Furthermore, as a billet cools, any radial segregation that occurs tends to be homogenized during extrusion of the wire. Top-to-bottom variations still exist, but it is probable that the industry practice of removing the first several feet of
extruded wire will remove much of the wire that has noticeably different lead characteristics. After this point, the lead will maintain the same composition indefinitely.
ASSEMBLY OF AMMUNITION
The extruded wire is cut into segments to form slugs that will become bullets and bullet cores; these may be stockpiled in bins, possibly with slugs from different wires with different compositions, before they are assembled with other components to form cartridges. Bullets from multiple bins (also with different compositions) may be assembled into cartridges at the same time. That results in the possibility that different compositions of bullet lead are present in a single box of ammunition.
Details about the manufacturing and distribution of lead bullets and finished ammunition are largely unavailable. Therefore, distribution patterns and their effect on random matches cannot be estimated. Calculations can be used only to offer general guidance in assessing the significance of a finding that certain bullets are analytically indistinguishable.
DEFINITION OF SOURCE
The previously mentioned uncertainties arising from factors related to manufacturing make it difficult to define the size of a “source,” hereafter referred to as a compositionally indistinguishable volume of lead (CIVL). The analytically indistinguishable regions of wire could be considered a CIVL, but other wires extruded from billets from the same melt (assuming there was no additional material added to the melt while the lead was being poured) could also have regions that are analytically indistinguishable from this first wire (although this has not been confirmed by a quantitative, scientific study). A CIVL may range from approximately 70 lbs in a billet to 200,000 lbs in a melt. That is equivalent to 12,000 to 35 million .22 caliber bullets in a CIVL out of a total of 9 billion bullets produced each year.
RANDOM COINCIDENTAL MATCHES
Although it would be extraordinarily difficult—or impossible—for a large-scale industrial operation (smelter or bullet manufacturer) to purposefully duplicate a given CIVL, the possibility of recurrence of a composition over time as an occasional random event cannot be dismissed. Theoretically, the number of these that might repeat would depend in part on the number of elements measured, the
permitted concentration range for each element, and the discrimination of the analytical technique for each. Considering the thousands of “batches” of lead produced over a number of years, there is a reasonably high probability that some will repeat. However, the probability that any given composition would repeat within the next several years could be expected to be quite low. Furthermore, the likelihood that such a coincidental match would occur from such a source and appear in a given case would be smaller still.

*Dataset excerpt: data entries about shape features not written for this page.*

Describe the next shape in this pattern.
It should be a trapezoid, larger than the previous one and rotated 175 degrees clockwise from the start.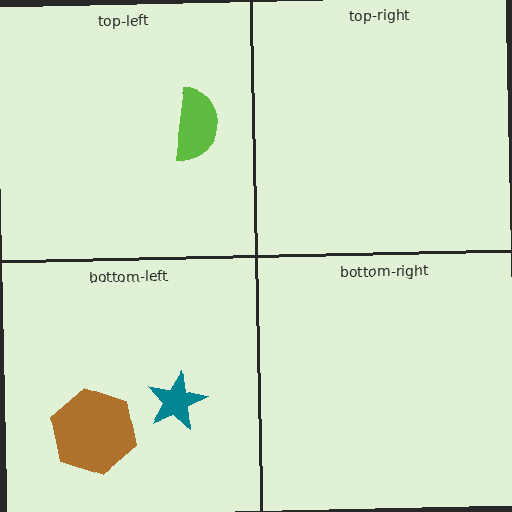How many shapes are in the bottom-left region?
2.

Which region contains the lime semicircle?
The top-left region.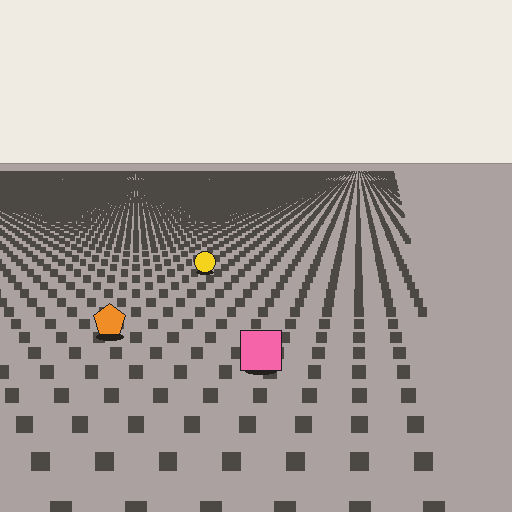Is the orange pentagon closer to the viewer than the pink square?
No. The pink square is closer — you can tell from the texture gradient: the ground texture is coarser near it.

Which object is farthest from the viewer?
The yellow circle is farthest from the viewer. It appears smaller and the ground texture around it is denser.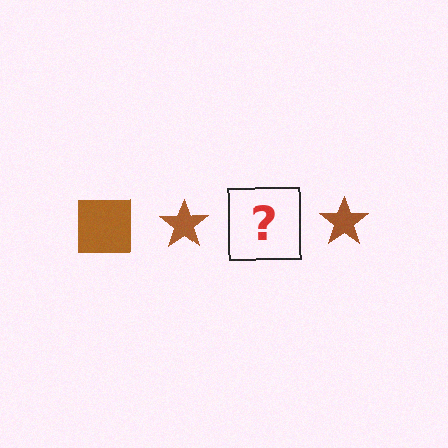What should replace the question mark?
The question mark should be replaced with a brown square.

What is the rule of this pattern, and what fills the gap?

In summary, a CIVL would be large in comparison with the amount of lead in the ammunition in the possession of a typical single purchaser. Thus, multiple people would be expected to have ammunition with the same lead composition. It is not known how many of these would be in the same geographic area. As time passes and some of the ammunition is used, the likelihood of a false association because of the distribution of ammunition with lead from the same CIVL would decrease.
MULTIPLE COMPOSITIONS IN A SINGLE CASE
If several evidence bullets in a case have similar but distinguishable compositions, and each of these compositions has a counterpart in a known source, such as a box of ammunition, the association would be stronger.